The ASUS XG Station - external notebook graphics.
Is your laptop struggling along with integrated graphics? A new external add-on from ASUS claims to allow you to connect an external monitor to your laptop via an external graphics card which connects to the laptop via the ExpressCard slot.
The XG Station has a 7900 GS graphics card built in, and has a HDCP compatible HDMI port. It also has a USB 2.0 hub and an external soundcard with Dolby Headphone Technology whacked in too - essentially a mini gaming hub to plug straight into your notebook.
Even more crazy, a massive knob on the front of the XG station allows you to ramp up the clock speed on your 7900 GPU just by cranking it up - and an LCD display tells you the current GPU clock speed and temperature.
The XG card is going to launch in April or May, but we don't have a confirmed price on it yet.
Whilst ASUS claims this will be 9x faster than integrated graphics, do you think this will actually work? Can you see it actually improving your gaming experience if you have an integrated notebook?
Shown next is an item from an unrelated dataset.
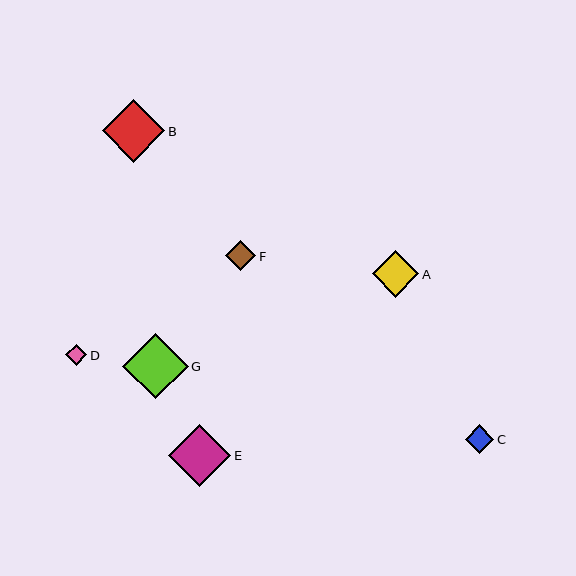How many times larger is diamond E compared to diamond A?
Diamond E is approximately 1.3 times the size of diamond A.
Let us know your thoughts
over in the forums.
29 Comments
Discuss in the forums Replybut it'd be funny if it did...at a LAN party, you casually stroll past some kid who keeps fragging you, turn the knob on his graphics card to max and run away while it fries itself.
great idea asus! ;)
<--- *waiting eagerly*
$800 laptop + $350 (guestimate price) gaming adapter < $2000 gaming laptop.
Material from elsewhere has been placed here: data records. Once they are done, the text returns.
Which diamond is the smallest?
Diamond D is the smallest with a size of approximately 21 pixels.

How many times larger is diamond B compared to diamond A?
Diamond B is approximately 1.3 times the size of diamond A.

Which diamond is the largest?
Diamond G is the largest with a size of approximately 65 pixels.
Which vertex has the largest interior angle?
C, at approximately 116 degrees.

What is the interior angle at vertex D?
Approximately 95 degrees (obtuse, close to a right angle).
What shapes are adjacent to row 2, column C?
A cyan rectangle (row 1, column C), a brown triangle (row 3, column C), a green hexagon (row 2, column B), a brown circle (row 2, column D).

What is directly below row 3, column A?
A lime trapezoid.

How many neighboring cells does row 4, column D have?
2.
This product has a LOT of potential...
Edit: What I mean is a good laptop, but I don't have to pay an arm and a leg for the graphics, and they are upgradable!
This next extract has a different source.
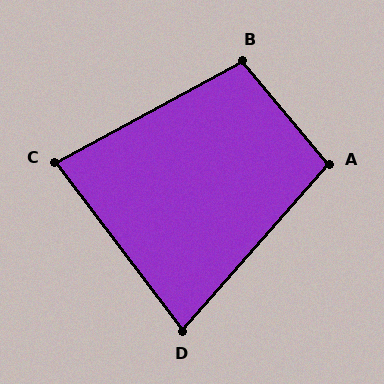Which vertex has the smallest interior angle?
D, at approximately 78 degrees.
Something along these lines you mean...
http://www.nvidia.com/page/quadroplex.html
http://asus.com/999/images/news/01062007/news-0106-d1.gif
Or simply look here: Asus Website
Well that is what I was refering to, but a consumer version that supports an extra card for physics processing and doesn't cost $17,000 for the entry version ;)! A box that cost a few hundred might be a bit more palatable!
I very interested in it as my current laptop is the MSI S271.It is a Dual core laptop but the integrated graphics makes gaming very limited. With this it would make lan parties easier that lugging my main gaming computer that is water cooled
Not really, If I got a laptop I would still use it on my 24" monitor at home, so simply having this in the loop wouldnt be any hassle and turn a compact portable day laptop into a decent gaming machine.
Very promising, out of interest, what is the bandwidth limit on the ExpressCard slot? Just wondered if it would be a limiting factor...
As mentioned above, there's dedicated support for both PCI-E 1x and USB 2.0 via ExpressCard, so forgetting the USB 2.0, that's 2.5Gbit/s of bandwidth.
Not quite the 20Gbit/s bandwidth experienced via PCI-E 8x (or slightly more from AGP 8x).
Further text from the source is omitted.